Manchidi, now head of corporate social investment at Investec, paid homage to all teachers countrywide on Thursday night, 18 October, at the very first “teachers’ appreciation evening” held by the School of Accounting at Nelson Mandela Metropolitan University.
The function, inspired by World Teachers’ Day earlier this month, had as its centre piece a colourful “wall” of handwritten notes of appreciation from Eastern Cape grade 11 pupils to their teachers. The evening’s purpose was to recognise the role teachers play as agents of change in society, developing future leaders who will make a meaningful contribution to the economy.
“As much as education is key to everything, teachers are key to education,” said Manchidi, the motivational speaker for the evening. “Teachers are among the most important nation builders… The country looks to you to guide people such as myself, those who hang on to hope. We need to celebrate the profession that creates other professionals.”
He encouraged teachers to teach from their hearts, not just from their books. “We might not remember what you told us but we will always remember how you made us feel.”
He said teachers were in a position to help pupils make meaningful decisions about their future careers. “Remind your learners that when it comes to making career choices, they mustn’t ask: ‘What does South Africa need?’ or ‘What does the world need?’. They should rather ask: ‘What makes me come alive?’”
The evening’s organiser Ansulene Prinsloo, an Accounting 1 lecturer, said teachers seldom got the thanks they deserved. “We rely on the hard work and dedication of all teachers, but specifically maths and accounting teachers.
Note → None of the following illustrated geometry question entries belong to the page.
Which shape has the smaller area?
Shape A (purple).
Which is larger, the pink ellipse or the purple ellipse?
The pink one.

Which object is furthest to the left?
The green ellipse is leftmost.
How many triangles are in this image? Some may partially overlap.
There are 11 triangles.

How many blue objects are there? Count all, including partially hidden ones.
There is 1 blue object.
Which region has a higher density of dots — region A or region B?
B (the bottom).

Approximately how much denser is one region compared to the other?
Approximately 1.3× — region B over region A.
Without dedicated teachers, our role to develop future professional accountants would be compromised.”
She said a secondary purpose of the evening was to cement links between the School of Accounting and maths and accounting teachers from the university’s feeder schools.
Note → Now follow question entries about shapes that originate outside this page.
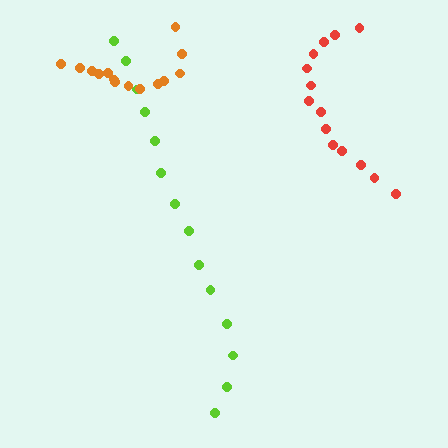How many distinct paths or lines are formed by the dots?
There are 3 distinct paths.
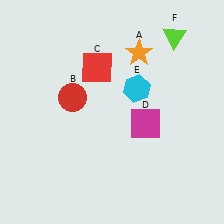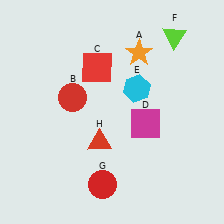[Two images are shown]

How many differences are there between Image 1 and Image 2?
There are 2 differences between the two images.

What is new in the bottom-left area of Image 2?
A red circle (G) was added in the bottom-left area of Image 2.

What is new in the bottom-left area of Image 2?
A red triangle (H) was added in the bottom-left area of Image 2.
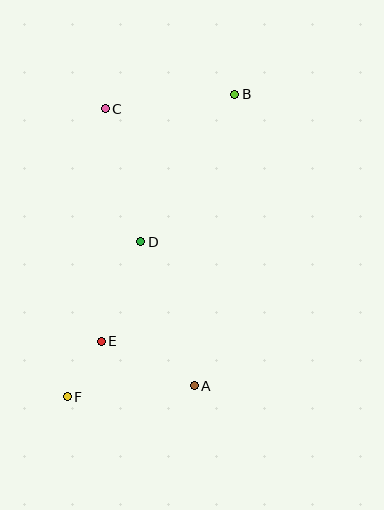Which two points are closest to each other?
Points E and F are closest to each other.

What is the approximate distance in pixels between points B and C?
The distance between B and C is approximately 130 pixels.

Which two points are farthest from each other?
Points B and F are farthest from each other.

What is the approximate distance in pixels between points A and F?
The distance between A and F is approximately 128 pixels.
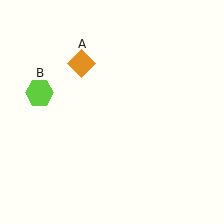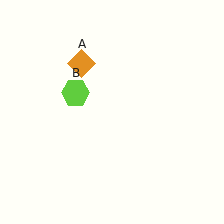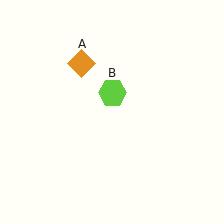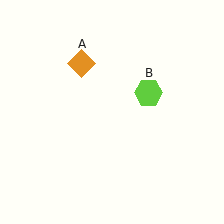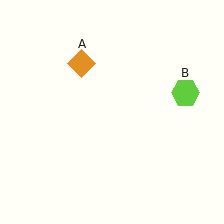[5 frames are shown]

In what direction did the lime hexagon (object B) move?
The lime hexagon (object B) moved right.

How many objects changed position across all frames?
1 object changed position: lime hexagon (object B).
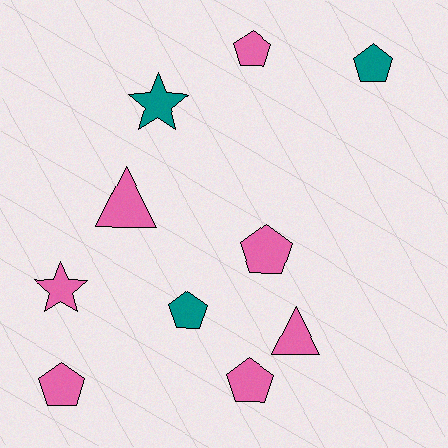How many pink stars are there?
There is 1 pink star.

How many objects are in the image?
There are 10 objects.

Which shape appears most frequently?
Pentagon, with 6 objects.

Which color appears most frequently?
Pink, with 7 objects.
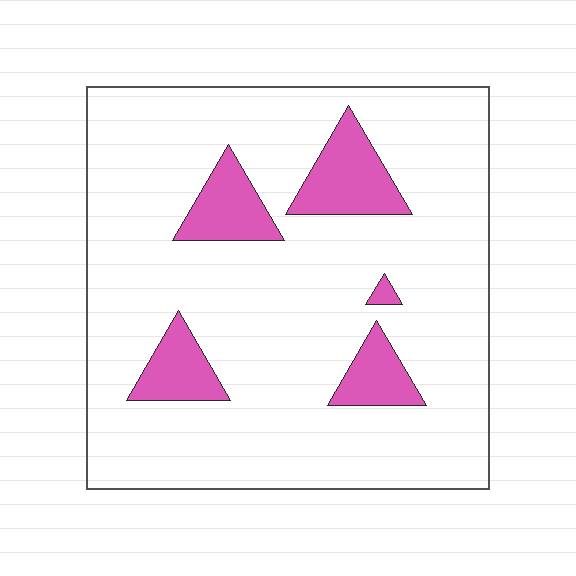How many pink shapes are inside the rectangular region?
5.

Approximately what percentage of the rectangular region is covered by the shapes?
Approximately 15%.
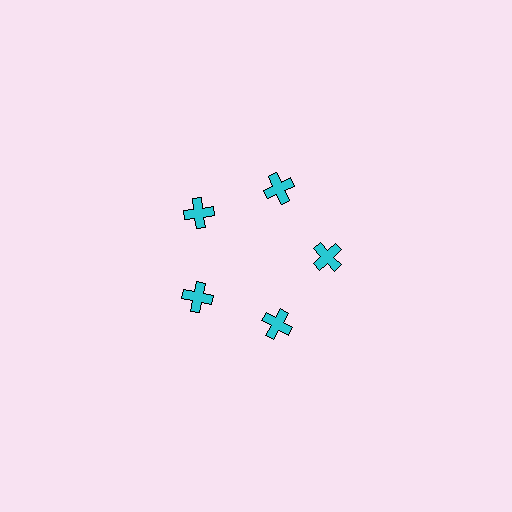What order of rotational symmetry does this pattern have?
This pattern has 5-fold rotational symmetry.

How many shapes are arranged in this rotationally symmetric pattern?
There are 5 shapes, arranged in 5 groups of 1.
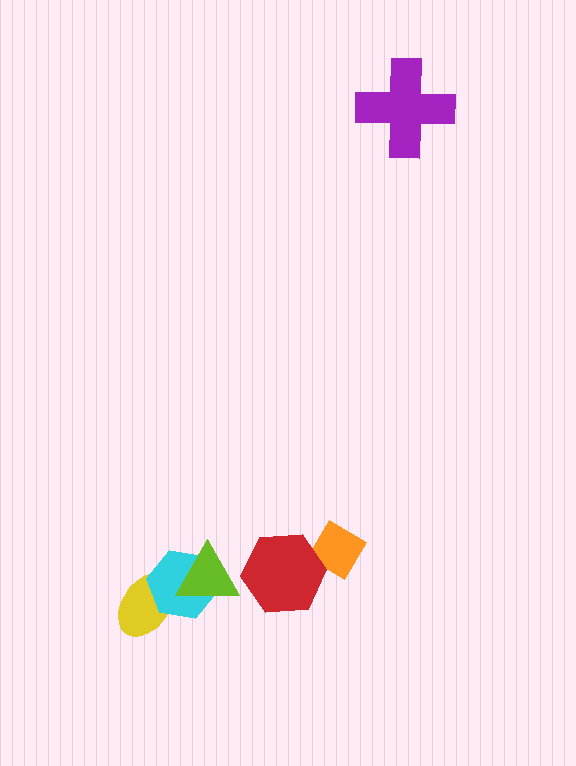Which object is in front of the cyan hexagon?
The lime triangle is in front of the cyan hexagon.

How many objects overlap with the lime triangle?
1 object overlaps with the lime triangle.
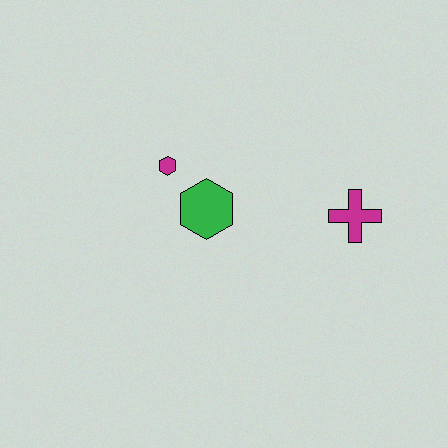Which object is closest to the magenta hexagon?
The green hexagon is closest to the magenta hexagon.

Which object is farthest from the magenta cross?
The magenta hexagon is farthest from the magenta cross.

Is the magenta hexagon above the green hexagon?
Yes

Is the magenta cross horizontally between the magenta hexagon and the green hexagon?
No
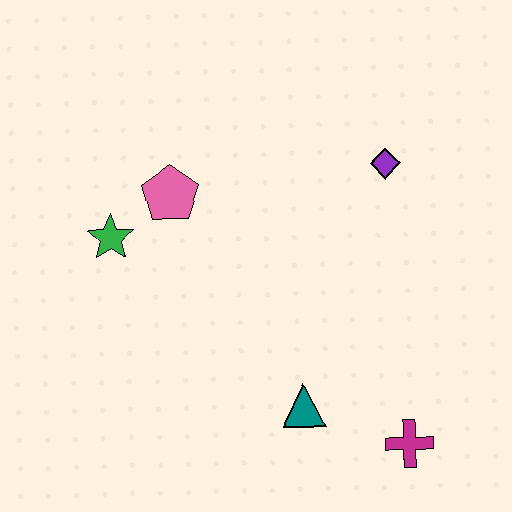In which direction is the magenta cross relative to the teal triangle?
The magenta cross is to the right of the teal triangle.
Commenting on the evening, Woodridge teacher Lisa O’Grady said: “Sometimes you need someone from outside to remind you that you do make a difference.”
Lindelwa Ngqina, a teacher from Ethembeni Enrichment Centre, said the evening was “so interesting and motivating”. “Teachers need such motivation. Sometimes we take strain and feel like giving up.” Her colleague Ntomboxolo Kula said the wall of notes from pupils to teachers was a reminder of the impact teachers make on their learners. “You are not just a teacher, you are a social worker, mother and friend.”
Masiphathisane High School teacher Nosipho Ralane said words could not express how she felt about the thank you notes from pupils. “To hear, in your absence, that they appreciate you – I am so excited and so happy.”